A partir del verano de 2026, algo tan cotidiano como pedir kétchup en un bar o acompañar el café con azúcar en sobre comenzará a cambiar en toda Europa.
La Unión Europea ha impulsado una nueva normativa que transformará la forma en la que los establecimientos sirven productos de uso diario, afectando tanto a grandes cadenas de restauración como a pequeños negocios de barrio.
La medida forma parte del Reglamento europeo sobre envases y residuos, una iniciativa que busca reducir el impacto medioambiental de los plásticos de un solo uso. Este tipo de envases, aunque pequeños, se consumen en cantidades masivas cada día, generando una enorme cantidad de residuos difíciles de reciclar.
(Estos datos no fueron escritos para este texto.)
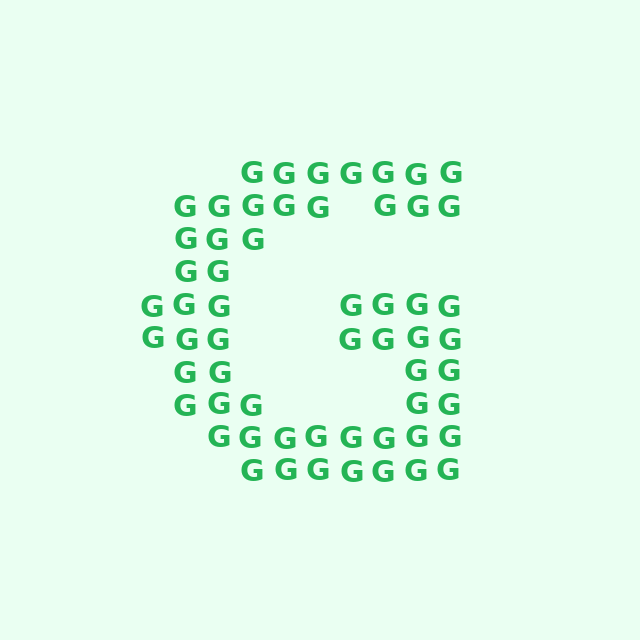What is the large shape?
The large shape is the letter G.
Con la entrada en vigor de esta normativa el 12 de agosto de 2026, muchos locales deberán empezar a retirar los clásicos sobres individuales de salsas como kétchup, mayonesa o mostaza cuando el consumo se realice dentro del establecimiento. También se verán afectados otros productos habituales como el azúcar, la sal, la mantequilla o la leche en monodosis.
Sin embargo, el cambio no será inmediato ni absoluto. La normativa contempla un periodo de adaptación progresivo para que el sector hostelero pueda ajustar sus procesos y encontrar alternativas más sostenibles. De hecho, la eliminación total de estos envases está prevista para 2030, lo que da margen a empresas y consumidores para adaptarse a nuevos formatos.
Entre las soluciones que comenzarán a verse en bares y restaurantes destacan los dispensadores rellenables, envases reutilizables o formatos más respetuosos con el medio ambiente. Estos sistemas no solo buscan reducir residuos, sino también fomentar hábitos de consumo más responsables entre los clientes.
Cabe destacar que no todos los casos estarán afectados por igual. Los pedidos para llevar o a domicilio mantendrán ciertas excepciones, al igual que algunos contextos donde la higiene individual sea prioritaria.
Este cambio, aunque pueda parecer pequeño, representa una transformación significativa en el día a día de la hostelería. Más allá de modificar la experiencia del consumidor, supone un paso importante hacia un modelo más sostenible, en línea con los objetivos europeos de reducir residuos y avanzar hacia una economía circular.